Injuries and sheer lack of depth paved the way for a good number of players to see action in 2016. There are some quality pieces in place, but there are also some key areas that must be addressed. Coach Bronco Mendenhall has made some moves this spring in hopes of addressing those concerns, and if those moves pay off the Virginia defense has reason to be optimistic heading into 2017.

Here are three key moves that could pay big dividends this fall.


Gone is the dependable and durable Donte Wilkins, who started all 12 games at nose tackle last season. Rising redshirt sophomore James Trucilla, who recorded four tackles in six games as a reserve, returns at the nose as well. Rising senior Jack Powers is back, too, and provides depth at nose and at defensive end. The bottom line, though, is that the Cavaliers are looking for the answer at nose, one of the most important positions in the 3-4.

Mendenhall didn’t get the exact fit he was looking for in 2017 recruiting. During his National Signing Day press conference this past February, Virginia’s second year head coach lamented not being able to sign his ideal nose tackle. Defensive tackle Mandy Alonso, who signed with Virginia out of Gulliver Prep (Miami, FL), is expected to play nose tackle. Perhaps he turns out to be the answer Mendenhall is looking for, but we’ll have to wait until the summer and fall to find out if his impact will be immediate.

Enter rising sophomore Juwan Moye.

Moye moved inside this spring after playing 10 games as a reserve defensive end his true freshman campaign. The Georgia native has impressed in his new role. The hope is that his quality play will continue into the regular season, giving the Cavaliers a short term and long term solution on the defensive line interior.


The trouble with moving Juan Thornhill to the Sabre spot is Virginia loses perhaps its best corner. Playing in all 12 games, starting 11, at cornerback in 2016, Thornhill racked up 45 tackles while leading the team in picks with three and tying for the team lead with Micah Kiser for most pass break-ups with seven. I thought he showed tremendous promise at corner. However, with rising senior Tim Harris returning from injury, the promise of rising sophomore Bryce Hall and true freshman Germane Crowell, and no clear successor to departed Sabre starter Kelvin Rainey, putting Thornhill at safety makes sense and potentially gets UVA’s top four defensive backs on the field.

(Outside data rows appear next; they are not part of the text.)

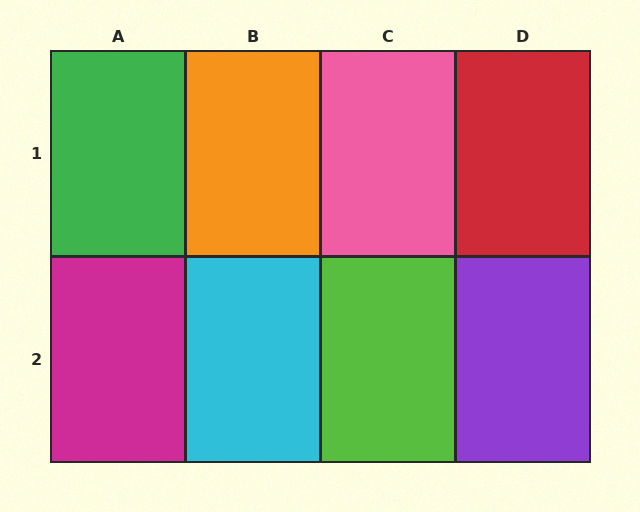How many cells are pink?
1 cell is pink.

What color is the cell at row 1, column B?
Orange.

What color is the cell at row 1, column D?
Red.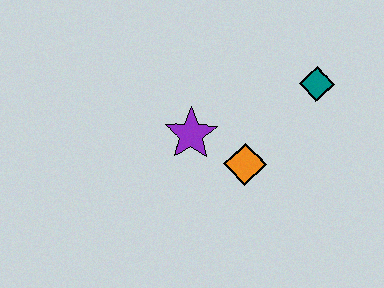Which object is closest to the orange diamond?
The purple star is closest to the orange diamond.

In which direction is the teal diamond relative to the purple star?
The teal diamond is to the right of the purple star.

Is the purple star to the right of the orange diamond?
No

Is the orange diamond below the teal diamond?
Yes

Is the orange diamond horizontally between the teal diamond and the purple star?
Yes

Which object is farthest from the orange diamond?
The teal diamond is farthest from the orange diamond.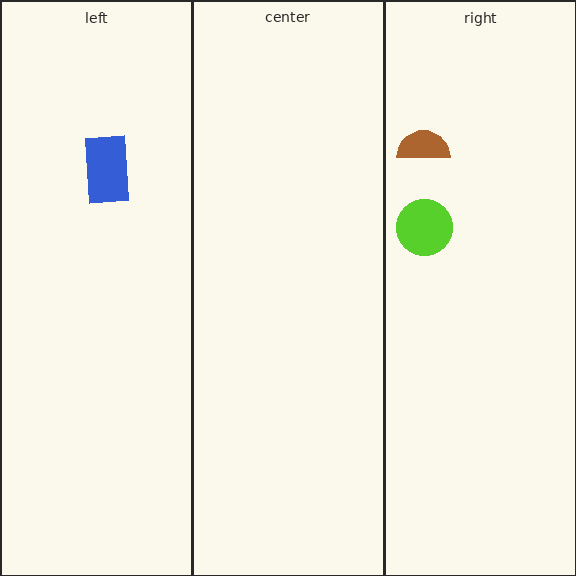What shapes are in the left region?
The blue rectangle.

Thornhill and Quin Blanding are two of the savviest players on the team. Together, they have the potential to be a dynamic duo at safety.

Jordan Mack shined as a true freshman OLB in 2016. Now he could be the answer Virginia needs at ILB alongside Micah Kiser. ~ Kris Wright


Losing Landan Word was a blow. No question about it. He played in 11 games — starting two — as a true freshman inside linebacker, finishing with 21 tackles (14 solo), three tackles for loss and two sacks. Based on this performance, the talented UVA legacy figured to have the inside track to replacing Zach Bradshaw at the Buck inside linebacker spot next season.

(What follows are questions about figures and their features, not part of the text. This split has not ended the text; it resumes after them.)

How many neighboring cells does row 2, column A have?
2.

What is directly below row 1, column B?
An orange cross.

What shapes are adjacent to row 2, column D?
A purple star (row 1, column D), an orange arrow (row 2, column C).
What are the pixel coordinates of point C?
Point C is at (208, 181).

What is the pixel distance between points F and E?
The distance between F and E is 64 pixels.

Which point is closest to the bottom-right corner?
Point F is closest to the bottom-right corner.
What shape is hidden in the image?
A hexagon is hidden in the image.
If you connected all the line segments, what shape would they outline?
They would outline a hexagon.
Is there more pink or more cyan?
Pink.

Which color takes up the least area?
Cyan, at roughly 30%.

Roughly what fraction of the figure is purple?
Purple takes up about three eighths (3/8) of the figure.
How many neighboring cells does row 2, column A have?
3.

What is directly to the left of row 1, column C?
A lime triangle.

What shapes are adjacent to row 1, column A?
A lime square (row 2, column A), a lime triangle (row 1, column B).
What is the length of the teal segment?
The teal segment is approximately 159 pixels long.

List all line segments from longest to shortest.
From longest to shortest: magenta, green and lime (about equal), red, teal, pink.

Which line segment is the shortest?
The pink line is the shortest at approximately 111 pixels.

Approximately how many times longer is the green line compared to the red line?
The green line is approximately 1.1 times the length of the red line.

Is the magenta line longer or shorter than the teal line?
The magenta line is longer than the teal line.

Word transferred, though, leaving the coaches looking for an answer. Rising juniors C.J. Stalker and Jahvoni Simmons, noteworthy prospects in high school, have yet to make a significant impact. Jordan Mack, who shined as a true freshman outside linebacker in 2016, is now getting a close look and I like the move.

For starters, Mack gives the Hoos a fast, athletic inside linebacker to go beside Kiser. Mack’s versatile skillset is intriguing. He played a variety of positions, including cornerback, in high school and entered Virginia as a safety. The fact that he was able to make a seamless transition to outside linebacker speaks to his versatility and feel for the game. His athleticism and speed will be a bonus in coverage as well as rushing the quarterback.

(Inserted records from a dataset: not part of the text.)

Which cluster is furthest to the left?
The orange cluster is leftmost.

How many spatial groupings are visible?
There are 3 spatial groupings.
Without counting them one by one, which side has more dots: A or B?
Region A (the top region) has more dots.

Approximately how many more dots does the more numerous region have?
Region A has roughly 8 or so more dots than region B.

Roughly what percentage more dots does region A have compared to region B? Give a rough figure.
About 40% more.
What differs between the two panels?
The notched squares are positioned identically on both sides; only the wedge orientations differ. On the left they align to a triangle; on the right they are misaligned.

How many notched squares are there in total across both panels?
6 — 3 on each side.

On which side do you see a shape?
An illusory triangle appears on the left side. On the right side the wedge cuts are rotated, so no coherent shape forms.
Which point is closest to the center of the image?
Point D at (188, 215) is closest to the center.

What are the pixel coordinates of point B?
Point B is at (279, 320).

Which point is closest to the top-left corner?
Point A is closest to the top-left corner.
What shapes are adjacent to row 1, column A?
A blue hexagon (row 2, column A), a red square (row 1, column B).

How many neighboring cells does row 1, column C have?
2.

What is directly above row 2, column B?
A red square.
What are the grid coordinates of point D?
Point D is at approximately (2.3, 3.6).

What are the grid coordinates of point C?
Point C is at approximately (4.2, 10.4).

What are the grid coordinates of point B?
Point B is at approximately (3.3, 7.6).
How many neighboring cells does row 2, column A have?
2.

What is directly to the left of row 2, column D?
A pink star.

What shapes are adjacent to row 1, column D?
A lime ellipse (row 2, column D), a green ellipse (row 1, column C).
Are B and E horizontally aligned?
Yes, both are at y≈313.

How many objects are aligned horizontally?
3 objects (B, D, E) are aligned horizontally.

Further, this gives Virginia a chance to get its best four linebackers on the field. Outside linebacker Malcolm Cook received significant buzz last preseason before being sidelined due to health concerns. He’s back along with rising junior outside linebacker Chris Peace, a quality performer in 12 games as a starter last season, and of course the All-American Kiser.

If healthy, I really the speed, playmaking and potential of a Cook, Kiser, Mack and Peace linebacking corps heading into 2017.